Breves biografías sinaloenses III (Grandes Mujeres)

inessInés Arredondo, “La Escritora”

Inés Arredondo fue cuentista, por sobre otros géneros literarios, su obra la componen 34 cuentos. Nació en Culiacán, Sinaloa el 20 de marzo de 1928. Murió el 2 de noviembre de 1989 en la Ciudad de México. Su nombre completo fue Inés Amelia Camelo Arredondo. Hizo estudios de biblioteconomía, arte dramático y letras en la Facultad de Filosofia de la Universidad Nacional Autónoma de México (UNAM). Obtuvo el grado de maestra en lengua y literaturas españolas, con una tesis sobre el acercamiento al pensamiento artístico de Jorge Cuesta. En 1962 obtuvo la beca Farfield Foundation de Nueva York, y de 1961 a 1962, la del Centro Mexicano de Escritores. Viajó por Europa y los Estados Unidos y residió, con Tomás Segovia, en Montevideo (1963-º965).
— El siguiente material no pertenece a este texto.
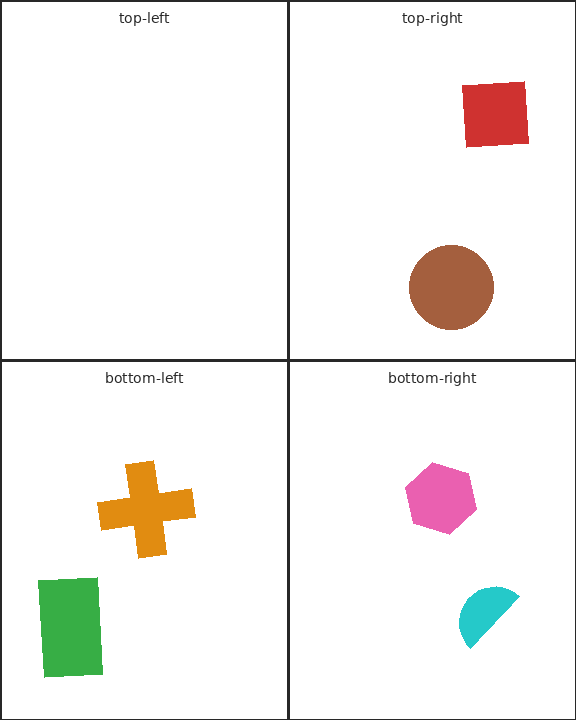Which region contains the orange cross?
The bottom-left region.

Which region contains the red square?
The top-right region.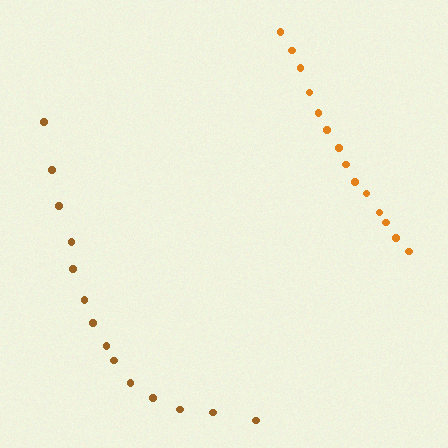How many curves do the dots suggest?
There are 2 distinct paths.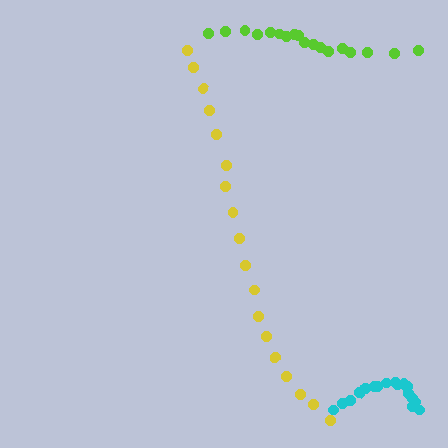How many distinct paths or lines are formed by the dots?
There are 3 distinct paths.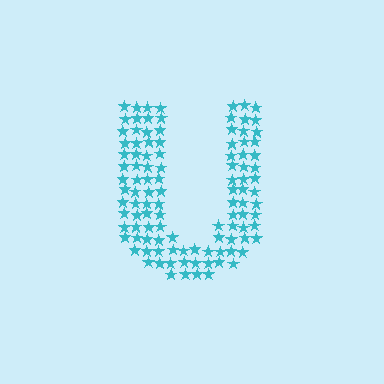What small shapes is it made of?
It is made of small stars.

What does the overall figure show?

Fue maestra varios años en escuelas preparatorias; trabajó en el departamento de prensa de la UNAM y colaboró con cuentos y crítica literaria en suplementos culturales y en revistas literarias de la Ciudad de México tales como: Universidad de México, Revista Bellas Artes y Revista Mexicana de Literatura. Inés Arredondo se destacó en el mundo de las letras como una excelente cuentista, con sus dos libros, La señal (1965) y Río Subterráneo. Con este último obtuvo el premio Xavier Villaurrutia en 1980. En él logra desarrollar la realidad profunda de los sentimientos contradictorios del ser humano. La forma en que trata los temas de la soledad y el papel de la mujer en el mundo, en la sociedad y ante sí misma, la definen como una de las más profundas narradoras de México.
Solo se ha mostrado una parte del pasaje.